Den Ausweg brachte die so genannte sozialistische Industrialisierung. Der Staat gründete Bautrusts, die mangels Personal auf die vorhandenen Baufachleute zurückgreifen mußten. So erhielt Letz 1948 eine Stelle bei der Niederlassung Mediasch des Bautrusts Nr. 5. Obwohl der Abschied von Schäßburg schwer fiel, übersiedelte die Familie 1952 nach Mediasch.

Der Wechsel vom freischaffenden Architekten in das abhängige Angestelltenverhältnis war nicht einfach. Trotz schwerfälliger, ineffizienter sozialistischer Planwirtschaft, ungekannter Schwierigkeiten bei der Materialbeschaffung und ständiger Schikanen durch Behörden und Parteifunktionäre, wurden mit großen Anstrengungen Industriekombinate und Wohnblocks in Mediasch, Klein-Kopisch und Tarnaveni gebaut.

1956 übernahm Letz die Stelle des Chef-Architekten der Stadt Mediasch. Vertraut mit Problemen des Städtebaus, gelang ihm die Aufstellung eines Systematisierungsplans, der von zentraler Behörde genehmigt, für Mediasch verbindlich wurde. Mit Geduld und gutem Zureden gelang es häufig, städtebaulichem Unfug zu wehren, leider nicht in allen Fällen. Parteifunktionäre beanspruchten nämlich Sonderrechte für ihre Bauten. Nach Ablehnung ihrer Eingabepläne durch das Stadtbauamt wegen Mißachtung des Systematisierungsplans, erhielten sie nichtsdestotrotz die Genehmigung von der vorgesetzten Regionalbehörde. Dadurch war die Tätigkeit für den Stadtarchitekten oft frustrierend.

So entschloß sich Architekt Letz, mit der Familie 1963/64 nach München zu übersiedeln. Hier arbeitete er noch bis zum fünfundsechzigsten Lebensjahr bei der Baufirma Dyckerhoff & Widmann und anschließend weitere drei Jahre als freischaffender Architekt zusammen mit seinem Studienfreund Hans Högg aus der Dresdener Studienzeit.

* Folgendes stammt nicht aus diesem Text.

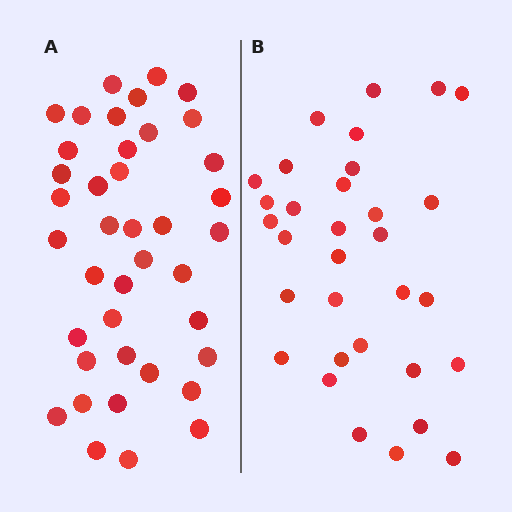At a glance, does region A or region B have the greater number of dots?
Region A (the left region) has more dots.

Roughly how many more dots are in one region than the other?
Region A has roughly 8 or so more dots than region B.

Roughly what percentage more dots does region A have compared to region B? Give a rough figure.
About 25% more.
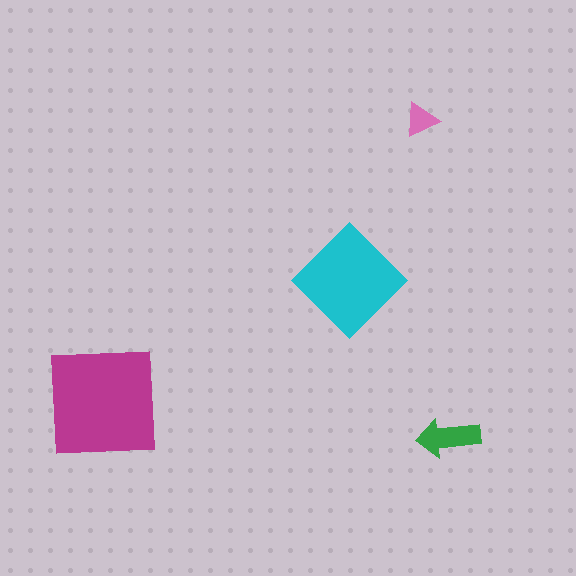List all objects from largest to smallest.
The magenta square, the cyan diamond, the green arrow, the pink triangle.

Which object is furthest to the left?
The magenta square is leftmost.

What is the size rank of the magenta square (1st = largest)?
1st.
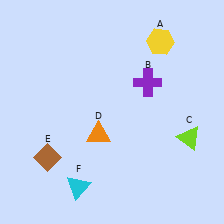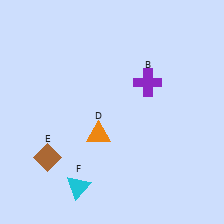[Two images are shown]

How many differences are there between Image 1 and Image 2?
There are 2 differences between the two images.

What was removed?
The yellow hexagon (A), the lime triangle (C) were removed in Image 2.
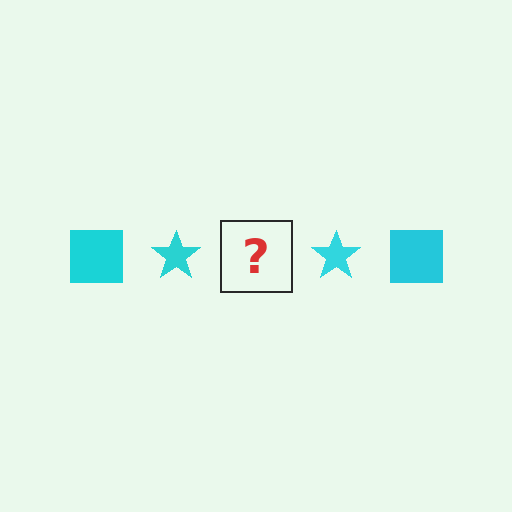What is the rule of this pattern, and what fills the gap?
The rule is that the pattern cycles through square, star shapes in cyan. The gap should be filled with a cyan square.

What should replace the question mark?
The question mark should be replaced with a cyan square.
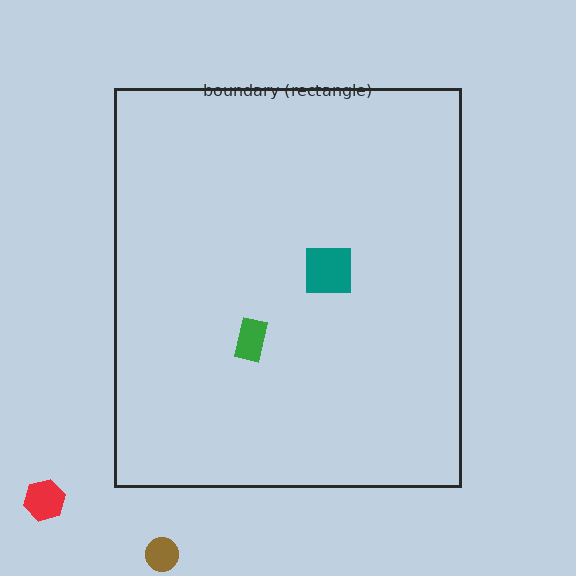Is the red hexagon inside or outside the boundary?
Outside.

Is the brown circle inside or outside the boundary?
Outside.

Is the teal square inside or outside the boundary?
Inside.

Die letzten Jahre widmete Architekt Letz dem baulichen Kulturerbe der Siebenbürger Sachsen und veröffentlichte 1970 bis 1976 Mappen mit Zeichnungen und Texten von den Siebenbürgisch-Sächsischen Kirchenburgen, den Bauernburgen, den Städten und von seinem Geburtsort Schäßburg, die nicht nur im Kreise der Landsleute, sondern auch in der interessierten Fachwelt der Bundesrepublik Deutschland Zuspruch und Anerkennung fanden.

Rückschauend schreibt Letz über sein Schaffen als Architekt: "Durch meine Hochschullehrer und die Arbeiten des Architekten Heinrich Tessenow wurde ich in dem Empfinden bestärkt, daß Einfachheit und Klarheit in der Architektur unsere zeitgemäße Haltung ist. BAUEN HEISST STÄNDIGES LERNEN, und so verläßt mich rückblickend nie das Gefühl, daß man vieles auch besser hätte machen können."
Architekt Franz Letz erlag am 6. Juni 1978 auf einer Kulturreise in Prag einem Herzinfarkt. Seine letzte Ruhestätte fand er auf dem Waldfriedhof Solln in München.